Image To Text ^0.3.0
Image to text is a computer vision task that involves extracting text from images. The task accepts image inputs and returns a text related to the content of the image. The most common applications of image to text are in Image Captioning and Optical Character Recognition (OCR).
Task ID
image-to-text
Default Model
Xenova/vit-gpt2-image-captioning
Use Cases
Image to text models find application in various scenarios, including:
- Image Captioning: Generating textual descriptions of images for visually impaired users or for content generation.
- Optical Character Recognition (OCR): Extracting text from images of documents, receipts, and other printed materials for digitization and indexing.
- Content Moderation: Analyzing images for text content to filter out inappropriate or harmful content.
Running an Inference Session
Here's how to perform image to text using the pipeline:
use function Codewithkyrian\Transformers\Pipelines\pipeline;
$captioner = pipeline('image-to-text');
$result = $captioner('path/to/image.jpg');
Click to view output
[
"text" => "A close up of a cat sitting on a bed"
]
The task being performed here is image captioning, determined by the model used.
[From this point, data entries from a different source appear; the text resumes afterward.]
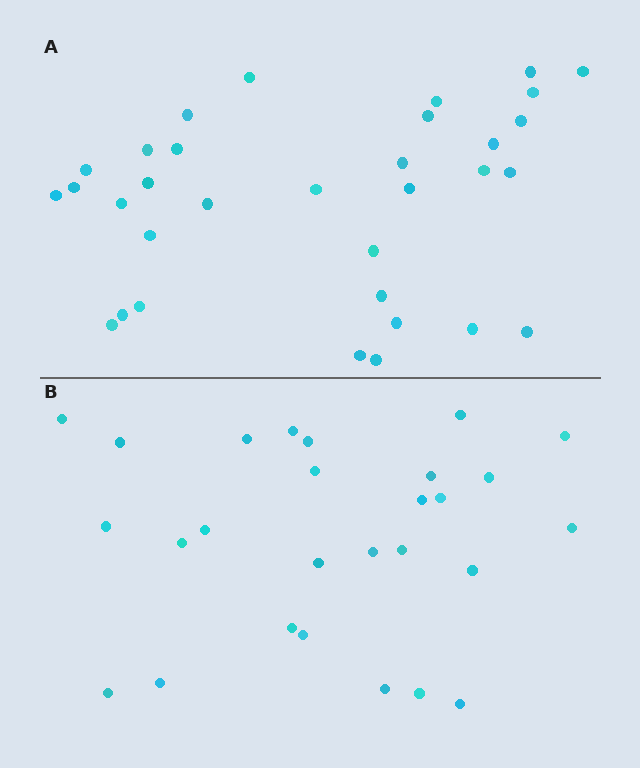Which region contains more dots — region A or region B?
Region A (the top region) has more dots.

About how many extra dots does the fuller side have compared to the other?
Region A has about 6 more dots than region B.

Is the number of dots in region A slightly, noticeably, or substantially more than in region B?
Region A has only slightly more — the two regions are fairly close. The ratio is roughly 1.2 to 1.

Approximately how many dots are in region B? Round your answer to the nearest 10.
About 30 dots. (The exact count is 27, which rounds to 30.)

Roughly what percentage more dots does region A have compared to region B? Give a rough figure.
About 20% more.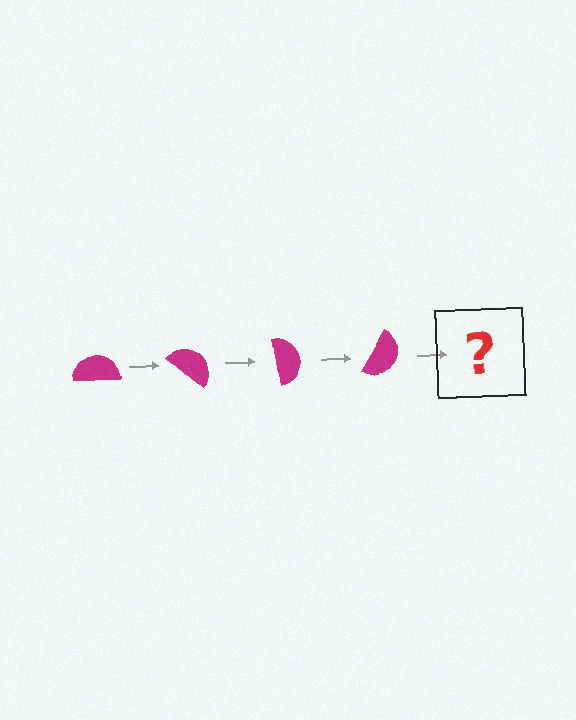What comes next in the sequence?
The next element should be a magenta semicircle rotated 160 degrees clockwise.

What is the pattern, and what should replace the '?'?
The pattern is that the semicircle rotates 40 degrees clockwise each step. The '?' should be a magenta semicircle rotated 160 degrees clockwise.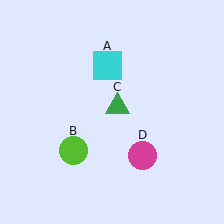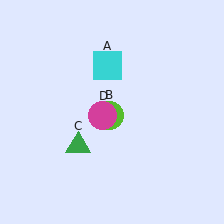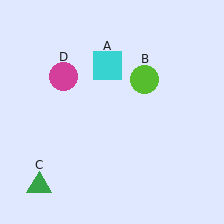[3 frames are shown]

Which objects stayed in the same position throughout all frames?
Cyan square (object A) remained stationary.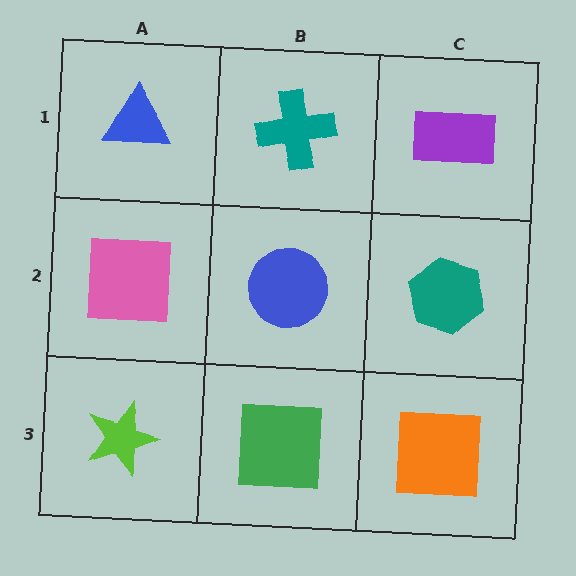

If you want to perform OCR, you can use a model specifically trained for that task eg. Xenova/trocr-small-handwritten
, and then pass in an image of a single line of handwritten text.
Pipeline Input Options
When running the image-to-text
pipeline, you can the following options:
The image(s) to extract text from. It can be a local file path, a file resource, a URL to an image (local or remote), or an array of these inputs. It's the first argument so there's no need to pass it as a named argument.texts
(string) php$result = $captioner('https://example.com/image.jpg');
All other options are the same as the ones in the text2text-generation pipeline, including the streamer
.
Pipeline Output
The output is an array where each element corresponds to an input text and contains a key generated_text
with the detected text in the image.
[
[
"generated_text" => "A close up of a cat sitting on a bed"
]
]
The number of elements in the output array corresponds to the number of input images.
Additional Notes
- The accuracy of the extracted text depends on the quality of the input image and the model's training data.
- The model may not be able to detect text in images with complex backgrounds, low resolution, or unusual fonts.
- Use non-quantized models for better text extraction results.